El video de Monreal —así como las palabras del general Cresencio Sandoval— sirve para reconocer las pugnas por la candidatura del partido en el poder, en el momento en que esta pareciera estarse definiendo —”basta de actos con Sheinbaum, que aún no está anunciada”, le mandaron decir desde Palacio a cierto funcionario cultural, apenas dos semanas antes del monrealazo—, pero también para reconocer dos focos rojos: la crisis de violaciones a los derechos humanos y la militarización.
La puesta en escena del protocandidato y el aplauso del secretario de la defensa, la felicidad del militar y la ansiedad del que ve que otra puede ser ungida —ansiedad que se evidencia en la reacción de los protocandidatos y sus seguidores ante una entrevista de la favorita, que excede incluso a la de la oposición—, es el calambre que subraya un problema que, al final, nos pone en riesgo a todos.
Y es que quien no entienda que un problema —la crisis de las violaciones a los derechos humanos— no se resuelve creando otro —militarizando la seguridad pública, con la Guardia Nacional—, debería leer Fuerzas especiales, la extraordinaria novela de Diamela Eltit, última ganadora del Premio FIL de Literatura en Lenguas Romances.
En dicha obra, que trata la indefensión de los marginados ante las fuerzas del Estado en un país —Chile— en que la seguridad pública está, desde hace décadas, en manos de policías y militares, se lee, por ejemplo: “No lo sabemos porque hay que sumar las coimas que acumulan en los bloques, las mismas coimas que les pagan a los tiras porque ellos también le cobran a los bloques por el maltrato. Los pacos y los tiras juntan así una gratificación completa. Pero eso pasa en todos los contornos de la tierra, los portales lo proclaman y está el último juego coreano que arrasa en las redes donde los tiras y los pacos del mundo se atacan con todo por las minucias que recogen de los saldos en los bloques, en las villas, en los proyect y en la aglomeración de las favelas”.
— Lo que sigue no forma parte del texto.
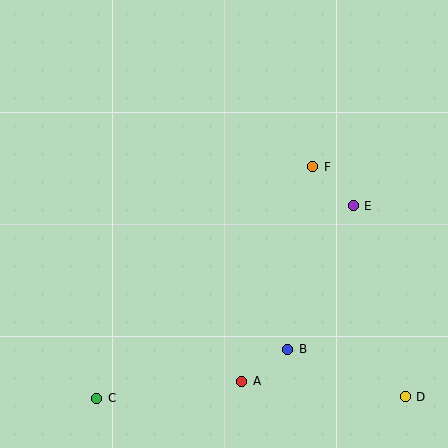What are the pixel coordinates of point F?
Point F is at (313, 167).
O: “Mi hermana y yo oímos al vecino decirle a mi madre que un tira o un paco se llevó a mi papá, no se sabía con exactitud cuál de ellos, dijo. Y dijo que la noticia era confusa pero que se lo habían llevado, dijo, con bastante violencia, se lo llevaron a empujones, le pegaron uno o dos puñetes, dos combos, dijo, le pegaron unas patadas, lo golpearon bastante en el suelo, le sacaron sangre de los oídos, dijo”.
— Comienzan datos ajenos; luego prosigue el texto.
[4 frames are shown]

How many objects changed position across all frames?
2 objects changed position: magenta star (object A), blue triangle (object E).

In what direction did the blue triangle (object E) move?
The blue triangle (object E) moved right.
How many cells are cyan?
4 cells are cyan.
Y también: “Quiero volver a departamento para examinar unas fotos que conseguí imprimir y ratificar nuestra existencia ahora que los pacos y los tiras vuelan como moscardones o como abejas o como murciélagos o como sombras por mi cerebro”. No se necesita, por supuesto, más que atreverse a ponerse, a colocarse uno mismo en el lugar del otro, para entender que lo que Eltit escribe podría pasar en México. Igual que no se necesita más que un mínimo de imaginación, para entender por qué este artículo empieza con el PRI y acaba con Morena.